A NORTH-EAST baby has become the youngest in the world to survive thanks to an artificial heart.

Louisa Jane McGregor-Smith, from Marton Grove, Middlesbrough, was only three months old and hours away from death due to heart failure when she was put on a revolutionary life support machine.

The so-called Berlin Heart pumped away for five critical weeks and kept her alive until a suitable heart donor could be found. Louisa was transferred from The James Cook University Hospital, in Middlesbrough, to the specialist heart unit at the Freeman Hospital, Newcastle, when doctors realised she was desperately ill.

She was put on a conventional life support system until surgeons fitted the Berlin Heart, an artificial pump developed in Germany that is used to keep patients alive.

It was the first time a patient so young had been fitted with the life-saving device, which sits outside the body, connected to the patient by four tubes.

Two days before Christmas, a donor heart was found in Belfast, and surgeon Asif Hussan flew out in a private jet to collect it.

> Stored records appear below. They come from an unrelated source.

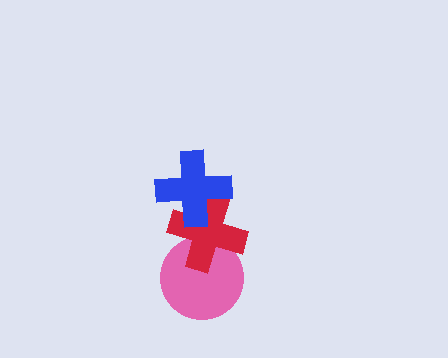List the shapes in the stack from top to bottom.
From top to bottom: the blue cross, the red cross, the pink circle.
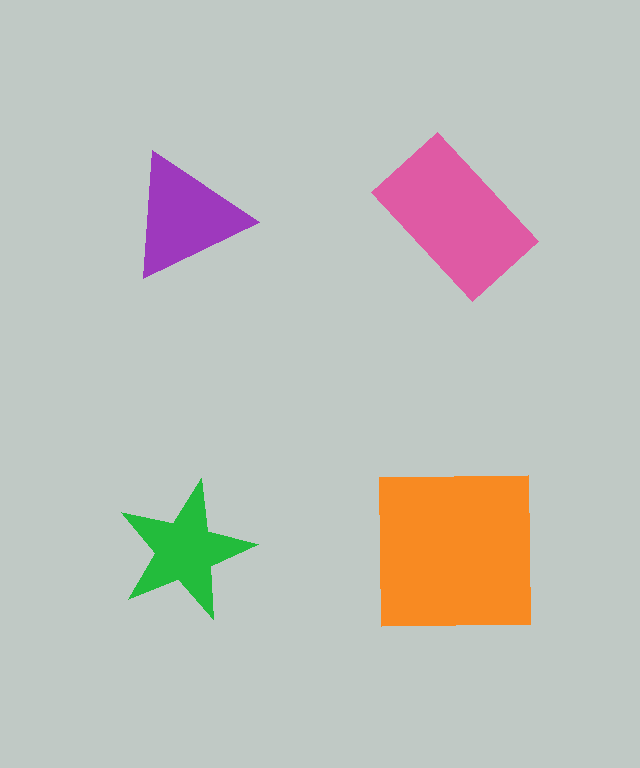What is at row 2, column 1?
A green star.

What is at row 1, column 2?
A pink rectangle.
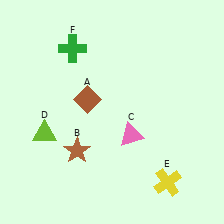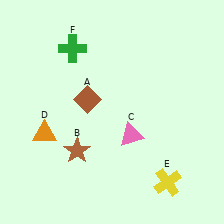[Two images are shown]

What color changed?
The triangle (D) changed from lime in Image 1 to orange in Image 2.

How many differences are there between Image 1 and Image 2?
There is 1 difference between the two images.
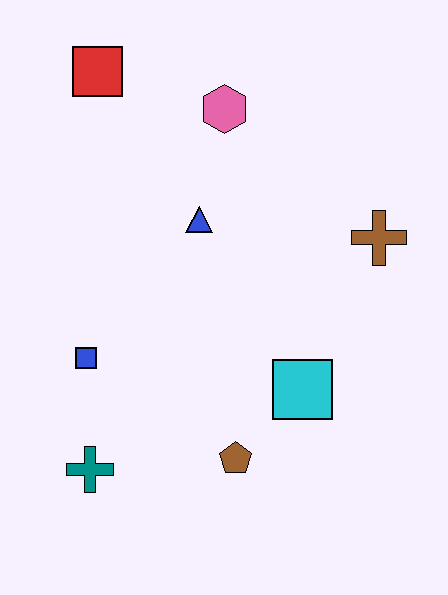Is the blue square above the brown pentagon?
Yes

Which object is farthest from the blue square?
The brown cross is farthest from the blue square.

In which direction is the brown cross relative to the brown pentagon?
The brown cross is above the brown pentagon.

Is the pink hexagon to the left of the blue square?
No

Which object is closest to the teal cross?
The blue square is closest to the teal cross.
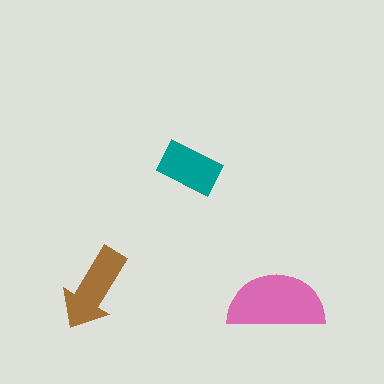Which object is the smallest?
The teal rectangle.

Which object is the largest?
The pink semicircle.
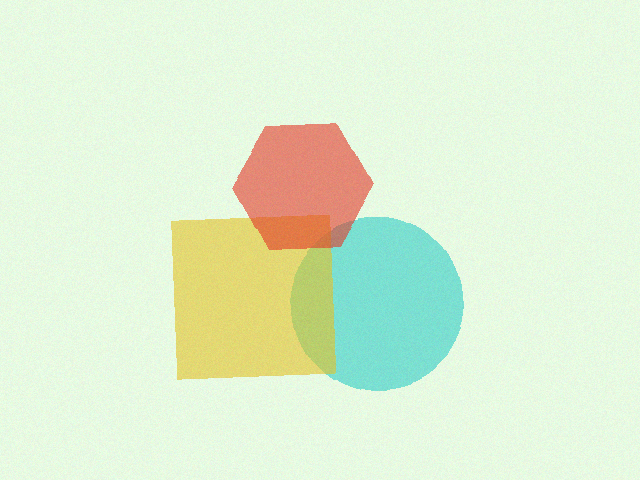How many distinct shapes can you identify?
There are 3 distinct shapes: a cyan circle, a yellow square, a red hexagon.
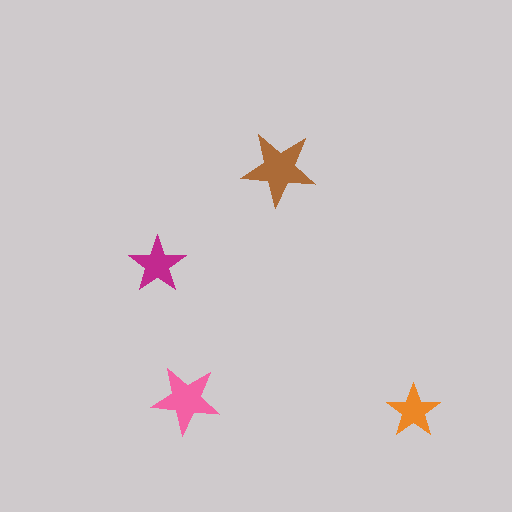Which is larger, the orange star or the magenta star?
The magenta one.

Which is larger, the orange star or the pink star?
The pink one.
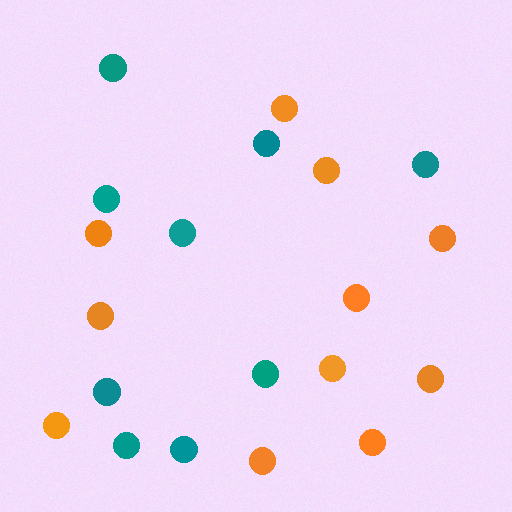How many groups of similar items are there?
There are 2 groups: one group of orange circles (11) and one group of teal circles (9).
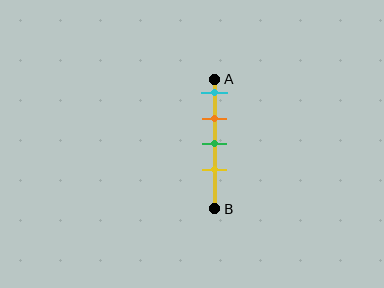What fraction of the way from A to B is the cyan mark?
The cyan mark is approximately 10% (0.1) of the way from A to B.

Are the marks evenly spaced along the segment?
The marks are evenly spaced relative to one another, but the end sections next to A and B have different lengths, so they do not divide the segment into equal parts.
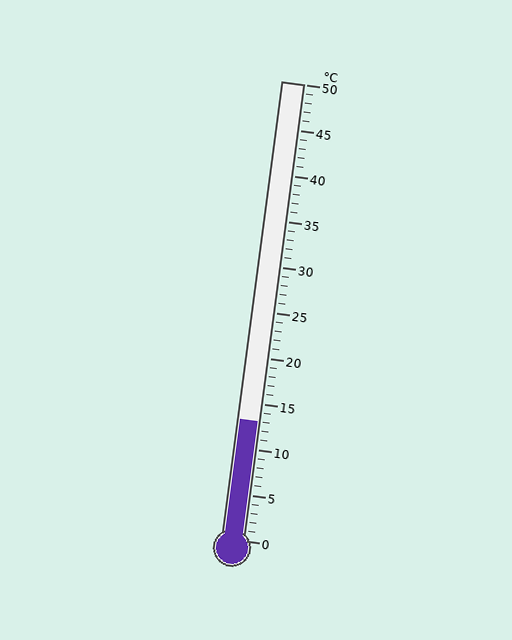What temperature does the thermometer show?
The thermometer shows approximately 13°C.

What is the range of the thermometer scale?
The thermometer scale ranges from 0°C to 50°C.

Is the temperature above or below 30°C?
The temperature is below 30°C.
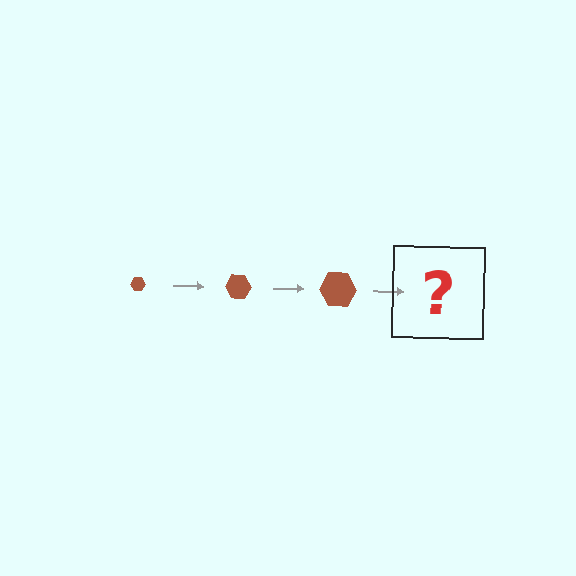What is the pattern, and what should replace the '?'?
The pattern is that the hexagon gets progressively larger each step. The '?' should be a brown hexagon, larger than the previous one.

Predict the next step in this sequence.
The next step is a brown hexagon, larger than the previous one.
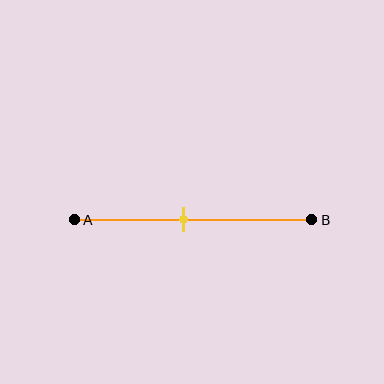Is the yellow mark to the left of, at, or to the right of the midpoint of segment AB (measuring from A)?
The yellow mark is to the left of the midpoint of segment AB.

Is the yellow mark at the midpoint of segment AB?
No, the mark is at about 45% from A, not at the 50% midpoint.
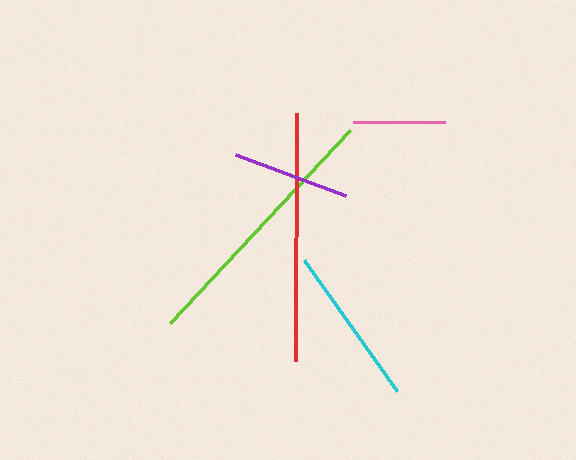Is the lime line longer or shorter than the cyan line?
The lime line is longer than the cyan line.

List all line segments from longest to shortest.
From longest to shortest: lime and red (about equal), cyan, purple, pink.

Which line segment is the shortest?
The pink line is the shortest at approximately 92 pixels.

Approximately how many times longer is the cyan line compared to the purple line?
The cyan line is approximately 1.4 times the length of the purple line.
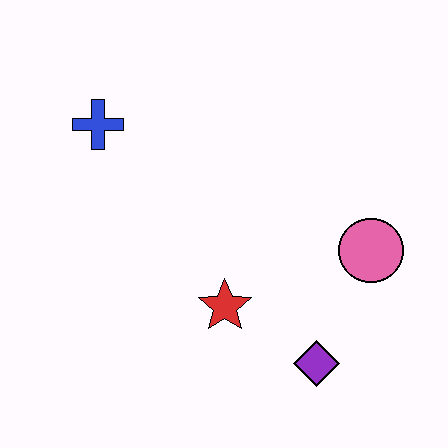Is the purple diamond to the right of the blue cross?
Yes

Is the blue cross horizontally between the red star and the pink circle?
No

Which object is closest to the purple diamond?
The red star is closest to the purple diamond.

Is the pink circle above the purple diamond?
Yes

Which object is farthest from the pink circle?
The blue cross is farthest from the pink circle.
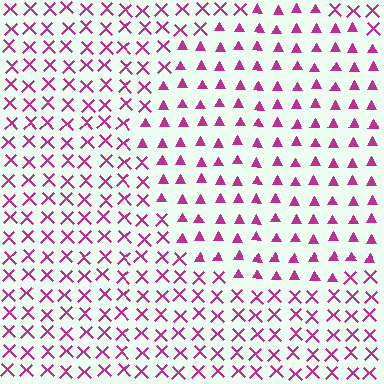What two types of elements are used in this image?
The image uses triangles inside the circle region and X marks outside it.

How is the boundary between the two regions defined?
The boundary is defined by a change in element shape: triangles inside vs. X marks outside. All elements share the same color and spacing.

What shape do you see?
I see a circle.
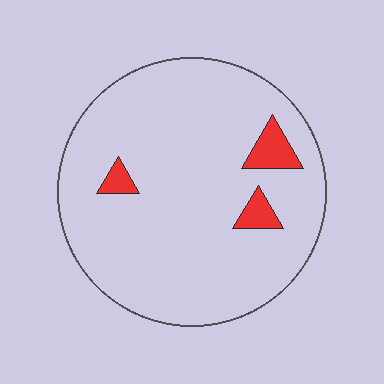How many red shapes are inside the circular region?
3.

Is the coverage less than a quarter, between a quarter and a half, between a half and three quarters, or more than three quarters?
Less than a quarter.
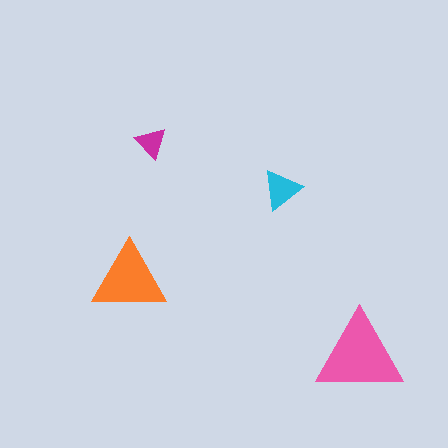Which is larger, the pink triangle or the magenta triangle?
The pink one.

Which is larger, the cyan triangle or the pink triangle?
The pink one.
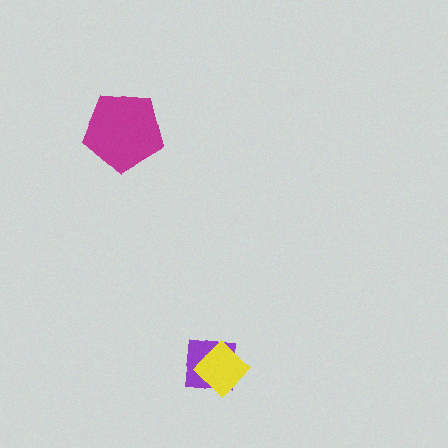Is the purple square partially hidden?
Yes, it is partially covered by another shape.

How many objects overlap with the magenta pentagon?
0 objects overlap with the magenta pentagon.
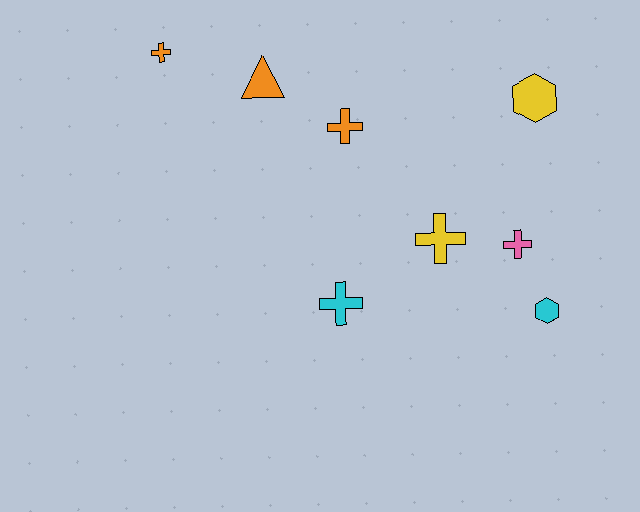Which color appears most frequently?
Orange, with 3 objects.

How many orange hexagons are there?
There are no orange hexagons.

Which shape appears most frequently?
Cross, with 5 objects.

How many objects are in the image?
There are 8 objects.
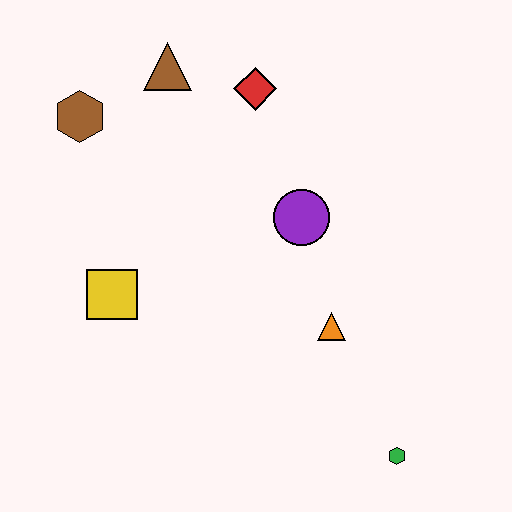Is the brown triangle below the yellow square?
No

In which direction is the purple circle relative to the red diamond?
The purple circle is below the red diamond.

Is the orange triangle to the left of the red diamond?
No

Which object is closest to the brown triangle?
The red diamond is closest to the brown triangle.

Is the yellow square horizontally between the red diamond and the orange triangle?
No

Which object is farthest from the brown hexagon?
The green hexagon is farthest from the brown hexagon.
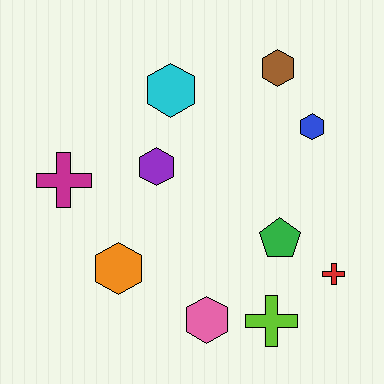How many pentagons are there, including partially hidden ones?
There is 1 pentagon.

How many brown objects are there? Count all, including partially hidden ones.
There is 1 brown object.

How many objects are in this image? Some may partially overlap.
There are 10 objects.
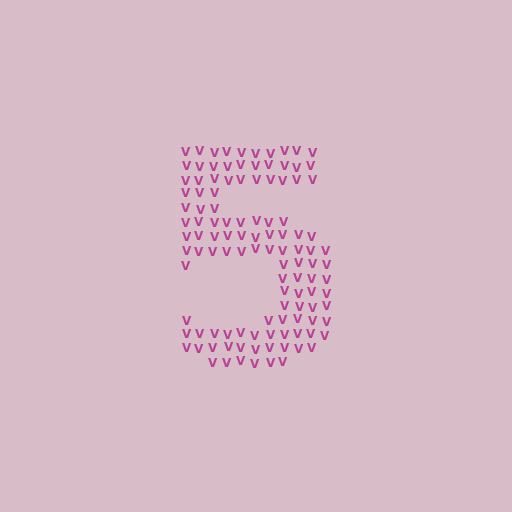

Louisa, who was suffering from acute cardiomyopathy, was given her new heart in a 15-hour operation. Now she is back home with parents Samantha, 33, Kerry, 36, and brother Billy, seven. Louisa's mother said: "My message to the surgeons is thank you for saving Louisa's life. You have given us our baby girl back."

It is the second time the Freeman's use of the Berlin Heart machine has been in the news in recent days.

Yesterday, The Northern Echo reported how a Berlin Heart was used to keep three-year-old Abigail Hall alive until she could have a heart transplant.

Abigail, from Glasgow, was given a new heart on December 10 at the Freeman and is making a full recovery.